1. A machine learning device that generates a machine learning model for generating a jamming signal used to jam communication,

the machine learning device comprising:

a transmission signal generation circuit to generate a transmission signal by simulating processing in communication that is a jamming target;

a first communication channel circuit to receive input of the transmission signal and perform processing with a communication channel for jamming being simulated;

a jamming signal generation circuit to generate the jamming signal by input of a data set based on output from the first communication channel circuit to the machine learning model;

a second communication channel circuit to receive input of the transmission signal and the jamming signal and perform processing with a communication channel of the jamming target being simulated;

an information restoration circuit to output restoration information by simulating processing in the jamming target, based on a signal outputted from the second communication channel circuit; and

a loss calculation circuit to update the machine learning model, based on a result of calculating a loss of the restoration information.

2. The machine learning device according to claim 1,

wherein the information restoration circuit generates the restoration information using a neural network.

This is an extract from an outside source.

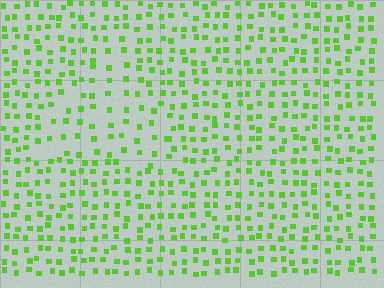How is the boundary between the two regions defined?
The boundary is defined by a change in element density (approximately 1.7x ratio). All elements are the same color, size, and shape.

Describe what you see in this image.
The image contains small lime elements arranged at two different densities. A triangle-shaped region is visible where the elements are less densely packed than the surrounding area.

3. The machine learning device according to claim 1, wherein

the transmission signal generation circuit generates the transmission signal by simulating modulation of transmission information in the jamming target,

the information restoration circuit generates the restoration information by demodulation of the signal outputted from the second communication channel circuit, and

the loss calculation circuit calculates the loss corresponding to a distance between the transmission information that is correct answer data and the restoration information.

4. The machine learning device according to claim 1, wherein

the transmission signal generation circuit generates the transmission signal by simulating modulation according to a synchronization pattern in the jamming target,

the information restoration circuit detects a synchronization timing from a signal outputted from the second communication channel circuit, to thereby output the restoration information that is a signal of the synchronization timing, and

the loss calculation circuit calculates the loss corresponding to a distance between correct answer data that is a timing according to the synchronization pattern and the synchronization timing.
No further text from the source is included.